Where is Sintered Plastic Used?
Sintered plastic and PE filter have a range of applications in different industries. Here are some of the most common applications of sintered plastic.
Apply- Beauty applicators and pure reservoirs enable the precise application. Well-made blenders and applicators create a consistent feel, uniform flow, and a high-quality end product guaranteed to perform and feel flawless.
Filter- Nowhere is filtration properties more important than in the healthcare sector. To address the problem of cross-contamination, a PE filter is made with several types of absorption, filtration, and ventilation. It’s critical to select a pore size that gives you the highest degree of protection. The PE filter in spray pumps and nasal inhalers is a perfect example of filters that need to be hygienic to produce the most accurate amount of drugs.
Vent- components that can keep dirt and dust out are critical in sensitive electronics. Sintered plastic products include isolator electrolyte holding media, separators, and EV and fuel cell vents.
Diffuse– Distribution and diffusion properties are an absolute must for 3D printers. 3D printing requires razor-sharp precision in filters, vents, absorption media, and wicks to get a flawless product.
Wick– The best air freshener for the home should be consistent and long-lasting, and should deliver fragrance mists via permeable sintered particle wicks using capillary action specifically designed for the formula being discharged.
Physical properties of sintered plastic
It is important to understand the most important physical properties when you want to design a sintered plastic component. That’s because the properties affect the functionality of the part and materials.
Proper understanding of the properties of the materials will be helpful when you are choosing the right polymer for the operating conditions and function of your device. Below are some characteristics to keep in mind when choosing materials for your PE filter.
Pore Size: Pore size refers to the void size in the porous material. Pore size can be very small to the point they handle glasses, or even large to manage liquid materials. The choice of the pore size depends on the processing amount and the material.
The size of the pores has a bearing on wicking speed, filtration efficiency, flow resistance, and wicking distance.
Pore Volume: It refers to the air percentage in the sintered plastic component compared with the entire volume of the component. Flow state will depend on how your gas or liquid will pass through your preferred materials. Sintered plastics can create small or large spaces capable of holding just the right amount of liquid. The reason the pore volume is critical is that it has a direct impact on the flow resistance and absorption volume of your component.

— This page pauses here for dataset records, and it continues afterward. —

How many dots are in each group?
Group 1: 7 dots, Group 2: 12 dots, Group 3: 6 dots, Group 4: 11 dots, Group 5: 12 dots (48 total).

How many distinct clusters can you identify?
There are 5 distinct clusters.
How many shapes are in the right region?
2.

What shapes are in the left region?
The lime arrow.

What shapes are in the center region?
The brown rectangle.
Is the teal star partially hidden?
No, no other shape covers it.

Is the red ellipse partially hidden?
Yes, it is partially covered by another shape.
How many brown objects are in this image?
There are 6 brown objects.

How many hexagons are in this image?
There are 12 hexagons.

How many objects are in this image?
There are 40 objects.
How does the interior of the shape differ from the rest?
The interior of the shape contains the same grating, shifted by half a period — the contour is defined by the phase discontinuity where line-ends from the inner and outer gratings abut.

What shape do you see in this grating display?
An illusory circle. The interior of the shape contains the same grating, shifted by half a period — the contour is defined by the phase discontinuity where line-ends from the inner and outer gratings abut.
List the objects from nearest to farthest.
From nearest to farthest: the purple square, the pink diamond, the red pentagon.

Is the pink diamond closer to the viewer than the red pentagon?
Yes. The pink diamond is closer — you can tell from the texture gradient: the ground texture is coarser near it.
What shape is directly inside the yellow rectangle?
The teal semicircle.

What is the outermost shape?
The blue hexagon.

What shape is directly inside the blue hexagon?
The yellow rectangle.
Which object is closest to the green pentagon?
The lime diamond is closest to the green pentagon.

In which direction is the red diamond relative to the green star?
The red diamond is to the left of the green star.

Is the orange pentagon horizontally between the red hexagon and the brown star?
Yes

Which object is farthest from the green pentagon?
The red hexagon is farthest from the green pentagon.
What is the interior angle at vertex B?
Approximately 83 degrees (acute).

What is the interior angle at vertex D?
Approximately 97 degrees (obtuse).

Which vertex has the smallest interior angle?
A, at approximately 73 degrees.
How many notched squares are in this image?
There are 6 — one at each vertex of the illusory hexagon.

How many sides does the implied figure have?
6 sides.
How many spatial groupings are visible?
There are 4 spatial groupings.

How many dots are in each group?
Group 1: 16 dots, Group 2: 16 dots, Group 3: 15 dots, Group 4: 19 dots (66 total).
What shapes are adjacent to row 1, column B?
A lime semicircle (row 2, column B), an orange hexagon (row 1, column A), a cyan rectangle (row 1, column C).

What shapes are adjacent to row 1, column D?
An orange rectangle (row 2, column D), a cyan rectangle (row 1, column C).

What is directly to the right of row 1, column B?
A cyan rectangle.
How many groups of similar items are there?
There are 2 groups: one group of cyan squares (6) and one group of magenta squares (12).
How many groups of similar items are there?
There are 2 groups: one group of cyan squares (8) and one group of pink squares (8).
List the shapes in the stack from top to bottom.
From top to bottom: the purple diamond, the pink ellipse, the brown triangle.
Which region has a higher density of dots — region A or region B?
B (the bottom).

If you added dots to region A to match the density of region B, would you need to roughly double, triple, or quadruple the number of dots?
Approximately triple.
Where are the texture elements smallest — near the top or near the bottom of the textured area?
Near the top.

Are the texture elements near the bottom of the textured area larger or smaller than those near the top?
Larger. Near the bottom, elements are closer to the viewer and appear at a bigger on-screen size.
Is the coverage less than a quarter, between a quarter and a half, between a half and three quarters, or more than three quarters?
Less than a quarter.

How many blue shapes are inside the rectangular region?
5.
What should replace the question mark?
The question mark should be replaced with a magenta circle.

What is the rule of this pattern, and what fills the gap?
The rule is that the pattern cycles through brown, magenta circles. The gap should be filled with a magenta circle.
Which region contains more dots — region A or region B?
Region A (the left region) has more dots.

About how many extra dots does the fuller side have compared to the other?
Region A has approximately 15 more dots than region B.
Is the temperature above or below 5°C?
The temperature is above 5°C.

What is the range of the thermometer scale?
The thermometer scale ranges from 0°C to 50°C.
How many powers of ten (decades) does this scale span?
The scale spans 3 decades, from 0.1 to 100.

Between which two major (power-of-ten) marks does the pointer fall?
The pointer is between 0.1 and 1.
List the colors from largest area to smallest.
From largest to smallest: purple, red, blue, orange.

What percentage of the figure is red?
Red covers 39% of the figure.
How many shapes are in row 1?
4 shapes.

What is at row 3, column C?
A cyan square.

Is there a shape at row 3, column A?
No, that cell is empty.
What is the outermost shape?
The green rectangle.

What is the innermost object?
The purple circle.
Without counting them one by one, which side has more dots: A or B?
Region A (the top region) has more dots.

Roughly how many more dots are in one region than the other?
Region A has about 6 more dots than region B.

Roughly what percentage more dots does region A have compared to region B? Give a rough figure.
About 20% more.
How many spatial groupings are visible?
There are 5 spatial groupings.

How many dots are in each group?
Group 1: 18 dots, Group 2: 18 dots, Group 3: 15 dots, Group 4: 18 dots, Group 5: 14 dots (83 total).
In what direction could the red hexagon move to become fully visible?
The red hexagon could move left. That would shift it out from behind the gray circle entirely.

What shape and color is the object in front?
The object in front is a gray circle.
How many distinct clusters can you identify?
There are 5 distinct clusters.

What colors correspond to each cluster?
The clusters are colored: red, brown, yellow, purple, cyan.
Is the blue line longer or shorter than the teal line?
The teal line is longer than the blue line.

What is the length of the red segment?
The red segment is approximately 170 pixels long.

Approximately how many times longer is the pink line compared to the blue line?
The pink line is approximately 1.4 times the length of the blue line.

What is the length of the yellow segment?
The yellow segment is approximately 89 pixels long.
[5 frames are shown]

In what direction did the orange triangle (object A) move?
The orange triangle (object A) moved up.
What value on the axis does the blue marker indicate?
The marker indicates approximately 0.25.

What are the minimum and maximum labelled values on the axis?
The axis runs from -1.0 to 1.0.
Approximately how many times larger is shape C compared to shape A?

Operating Temperature: Another very critical property of sintered plastic material is operating temperature. It refers to the range of temperature that the final plastic will be needed to function.
Treatments and additives give you endless possibilities for the sintered plastic component of your choice. Here are a few treatments and additives used with the polymers mentioned above:
Polypropylene (PP) and Polyethylene (PE) use these options:
- Hydrophilic treatments
- Color change
- Self-healing liquid barrier
- Potable water, carbon, odor elimination
- Bactericidal/bacterial static
- Ion exchange
For PTFE, these are the acceptable options:
- Polypropylene scrim support
- Oleophobic treatment
- Complex and simple 3D shapes
- Standard rolls or sheets2D Plugs
Assembly & converting options
The options for customizable assembly and converting are endless. Some of them include the following:
- Thermal & ultrasonic welding
- Pressure-sensitive adhesives
Sintered plastics have a wide range of industrial applications. They are used in the medical sector and also other industries. This article introduces sintered plastics, their applications, properties, and additive options. Having an understanding of these things about sintered plastics will help you to choose the best polymer material that delivers optimum functionality.